Hier, j’ai rendu visite à un artiste, j’ai découvert son environnement familial et les étapes de son travail à travers ses tableaux inachevés. Eh oui, Gustave Moreau a beau être décédé en 1898, sa maison du 14 rue de la Rochefoucault n’a pas bougé depuis cette époque.

On retrouve au Musée national Gustave Moreau l’atmosphère du XIXème siècle : les pièces étriquées chargées de bibelots et de souvenirs, les tableaux de famille, et l’atelier lumineux.
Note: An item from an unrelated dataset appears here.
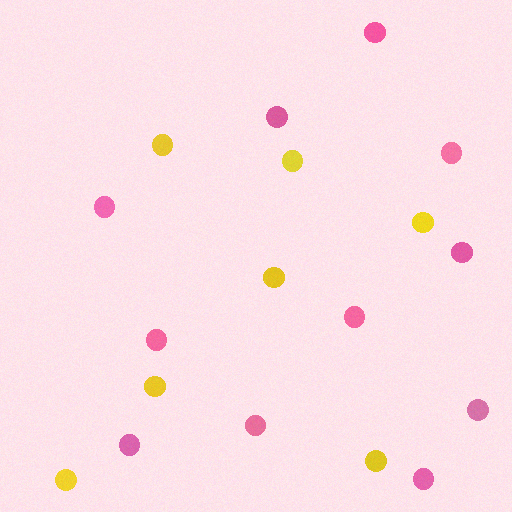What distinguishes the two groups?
There are 2 groups: one group of yellow circles (7) and one group of pink circles (11).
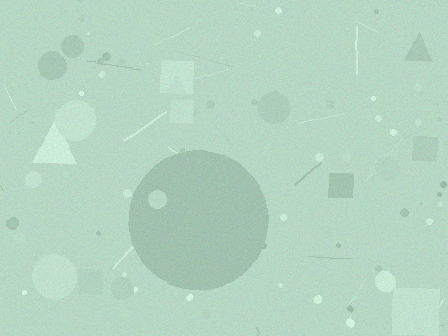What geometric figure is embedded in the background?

L’artiste a créé ce lieu avec l’objectif d’en faire un musée pour donner «l’idée de ce (qu’il) était comme artiste et du milieu dans lequel (il se) plaisait à rêver» (un peu mégalo quand même !). Certes, la visite de la maison nous laisse un peu sur notre fin (les panneaux et cartels explicatifs sont quasi-inexistants) : finalement qui était Gustave Moreau ? Quelles furent ses influences ? Son rôle dans le mouvement symboliste ? Cette visite en appelle une autre, celle du Musée d’Orsay (c’est certainement pour ça d’ailleurs, qu’en sortant, on nous propose un tarif réduit pour une visite du Musée d’Orsay, pas bête :). Mais le lieu est bien à l’image de l’artiste : éclectique et mystérieux. Lire la suite »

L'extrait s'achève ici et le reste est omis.